Allarghiamo lo sguardo: la speranza continua a sbocciare.
«La frase
che in queste settimane molti hanno scritto nelle loro case, sui balconi, “Tutto
andrà bene”, certo esprime un augurio, un desiderio, tuttavia siamo sinceri:
non è vero che tutto andrà bene!

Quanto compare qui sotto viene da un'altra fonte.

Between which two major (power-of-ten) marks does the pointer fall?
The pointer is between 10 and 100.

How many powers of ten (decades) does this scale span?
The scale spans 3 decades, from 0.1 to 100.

Per molti le cose non sono andate bene in
queste settimane, e il futuro ci appare ancora nebuloso: c’è chi ha perso la
vita, chi è malato e non sa come e quando guarirà, ci sono familiari in ansia,
famiglie che non sanno come pagare bollette e spesa, persone che hanno perso il
lavoro o rischiano di perderlo – ha ricordato il vescovo Corrado durante l’omelia
–. Sarebbe un ottimismo irreale continuare a ripetere: “Tutto andrà bene”.
Forse si rischia di avere poco rispetto per tanti fratelli e sorelle nella prova, nel lutto, nell’incertezza sul domani.
Tuttavia, se Cristo è risorto ed è vivo, se non ci lascia soli dentro il dramma dell’umana esistenza, se non perdiamo di vista l’orizzonte dell’eterno che si dischiude nella risurrezione di Cristo, come un varco di luce nel buio della morte, allora possiamo essere certi non che tutto andrà bene, ma che tutto sarà per un bene più grande, oltre i nostri pensieri e le nostre misure, che il Dio del Signore nostro Gesù Cristo è capace di trarre il bene anche dal male, di far fiorire frutti buoni anche nel deserto che dobbiamo attraversare».